In fact, that #MeToo backlash has been an issue of concern for years, and it was about more than a salacious celebrity story. In 2019, the Harvard Business Review published an article on the results of research from the University of Houston that found:

“More than 10 percent of both men and women said they thought they would be less willing than previously to hire attractive women. Twenty-two percent of men and 44 percent of women predicted that men would be more apt to exclude women from social interactions, such as after-work drinks; and nearly one in three men thought they would be reluctant to have a one-on-one meeting with a woman. Fifty-six percent of women said they expected that men would continue to harass but would take more precautions against getting caught, and 58 percent of men predicted that men in general would have greater fears of being unfairly accused.”

Now, we see some renewed energy emanating from left on other issues, like abortion and gun control.

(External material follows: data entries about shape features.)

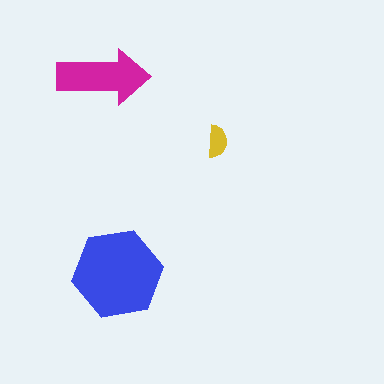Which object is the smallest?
The yellow semicircle.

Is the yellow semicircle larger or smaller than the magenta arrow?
Smaller.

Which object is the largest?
The blue hexagon.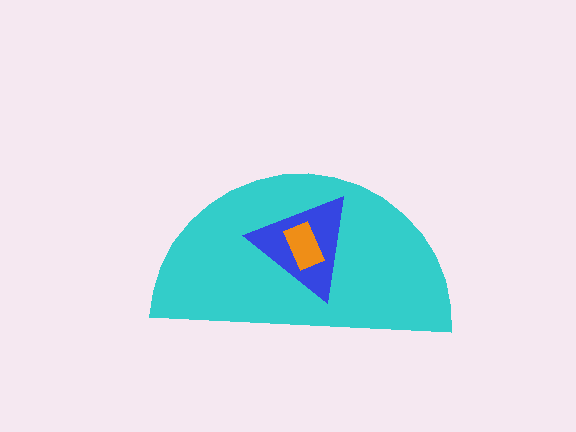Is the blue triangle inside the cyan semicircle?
Yes.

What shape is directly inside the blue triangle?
The orange rectangle.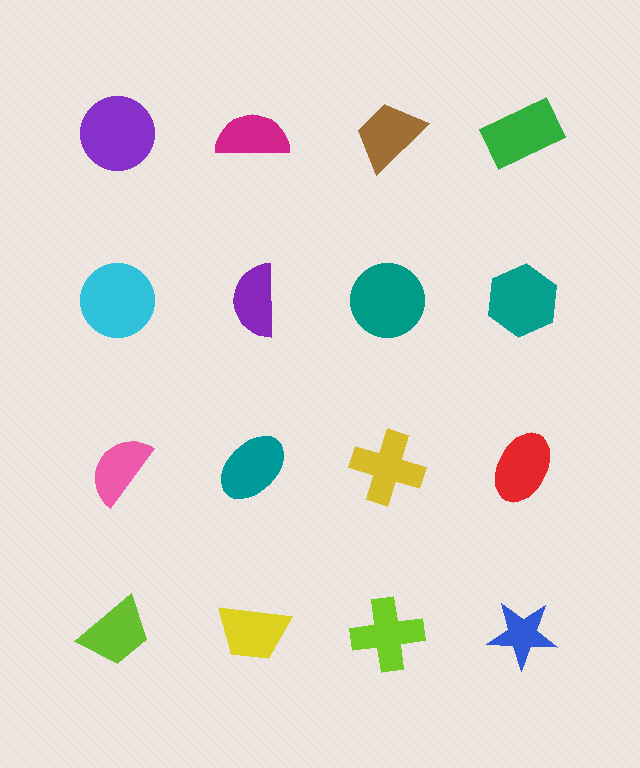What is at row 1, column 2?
A magenta semicircle.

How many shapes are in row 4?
4 shapes.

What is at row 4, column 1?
A lime trapezoid.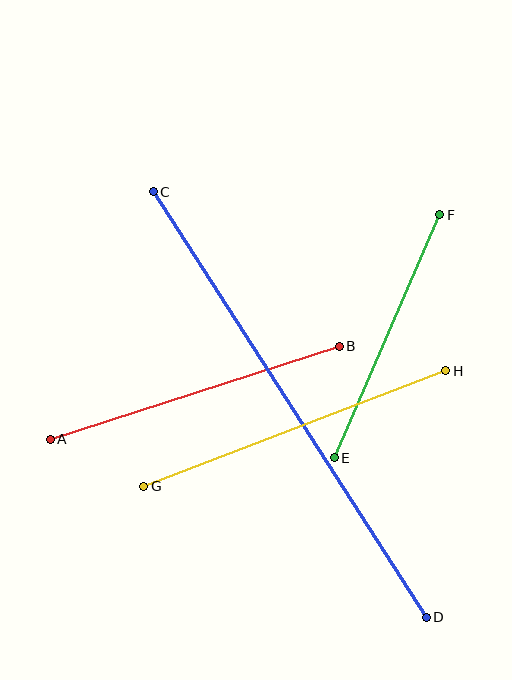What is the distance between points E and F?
The distance is approximately 265 pixels.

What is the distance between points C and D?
The distance is approximately 505 pixels.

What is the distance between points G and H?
The distance is approximately 324 pixels.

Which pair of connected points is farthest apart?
Points C and D are farthest apart.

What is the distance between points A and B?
The distance is approximately 303 pixels.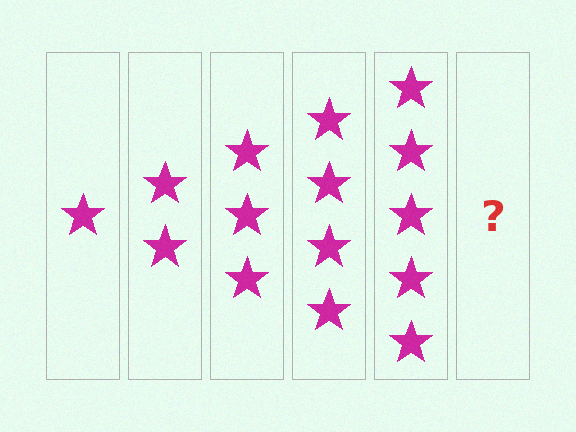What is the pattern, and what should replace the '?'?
The pattern is that each step adds one more star. The '?' should be 6 stars.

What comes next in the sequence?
The next element should be 6 stars.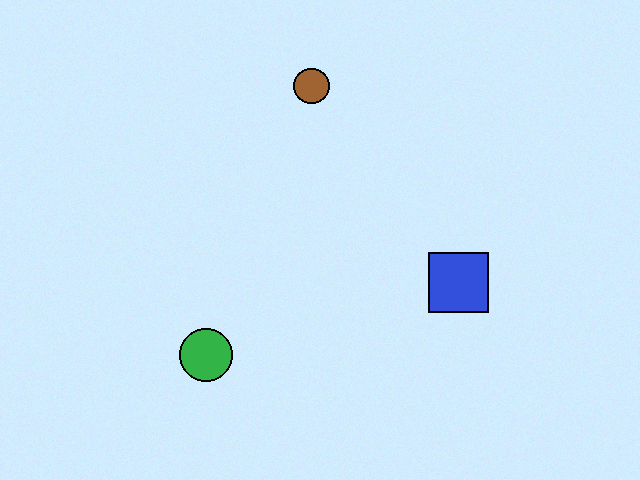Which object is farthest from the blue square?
The green circle is farthest from the blue square.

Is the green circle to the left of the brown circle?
Yes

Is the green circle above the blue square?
No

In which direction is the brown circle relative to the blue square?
The brown circle is above the blue square.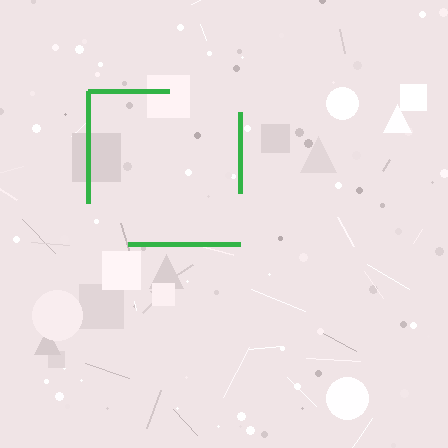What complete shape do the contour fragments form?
The contour fragments form a square.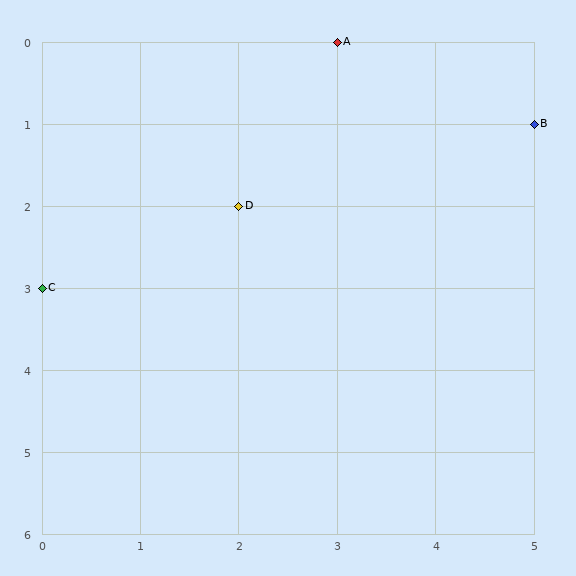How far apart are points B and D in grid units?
Points B and D are 3 columns and 1 row apart (about 3.2 grid units diagonally).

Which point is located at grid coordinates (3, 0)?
Point A is at (3, 0).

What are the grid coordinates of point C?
Point C is at grid coordinates (0, 3).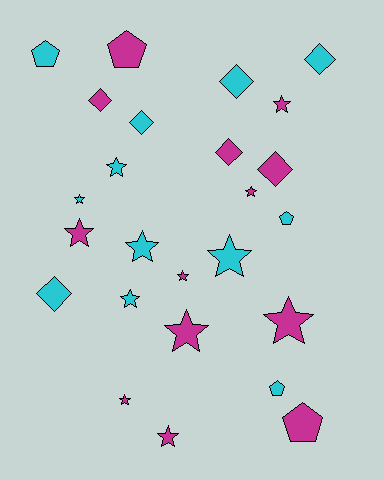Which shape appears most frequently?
Star, with 13 objects.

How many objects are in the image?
There are 25 objects.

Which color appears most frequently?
Magenta, with 13 objects.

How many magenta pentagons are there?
There are 2 magenta pentagons.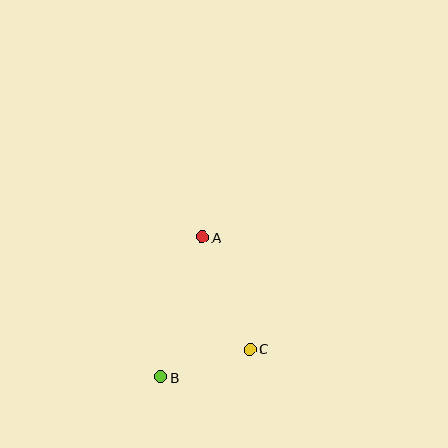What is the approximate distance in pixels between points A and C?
The distance between A and C is approximately 121 pixels.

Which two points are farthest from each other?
Points A and B are farthest from each other.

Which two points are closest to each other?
Points B and C are closest to each other.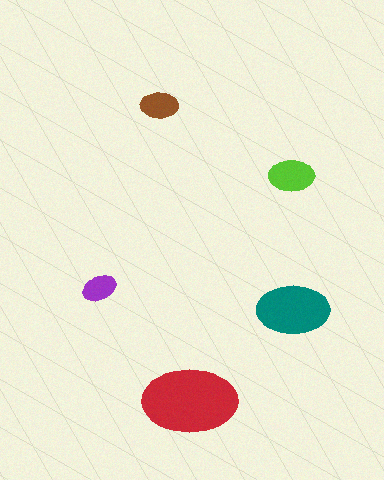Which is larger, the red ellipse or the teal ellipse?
The red one.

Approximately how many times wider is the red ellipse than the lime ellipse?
About 2 times wider.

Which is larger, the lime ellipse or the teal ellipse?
The teal one.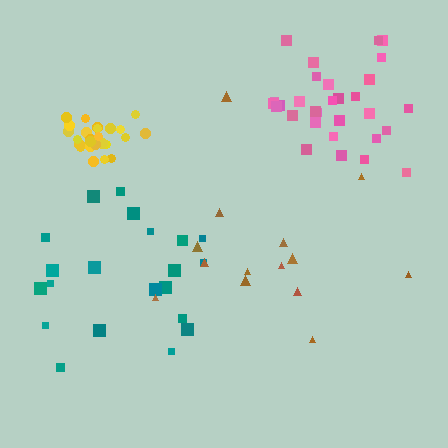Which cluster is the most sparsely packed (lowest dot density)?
Brown.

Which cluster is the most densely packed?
Yellow.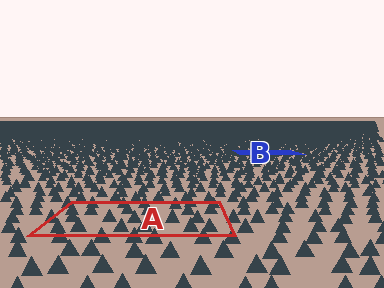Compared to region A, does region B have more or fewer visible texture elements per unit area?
Region B has more texture elements per unit area — they are packed more densely because it is farther away.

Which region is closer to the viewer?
Region A is closer. The texture elements there are larger and more spread out.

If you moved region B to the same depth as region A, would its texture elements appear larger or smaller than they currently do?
They would appear larger. At a closer depth, the same texture elements are projected at a bigger on-screen size.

The fact that the Supreme Court seems poised to overturn Roe v. Wade is, for many, evidence that the conservative justices have gone too far. And the recent mass shootings, including the massacre at a Texas school, may have convinced some parents that the sheer ubiquity of guns in this country has gone too far.

Across the political spectrum — depending on the issue, of course — there is an intense gravitational tug to pull back to a previous position. This desire is so strong that it’s being weaponized to gin up voter enthusiasm. The only issue, come November, is which suite of Too Far issues has the greatest sway.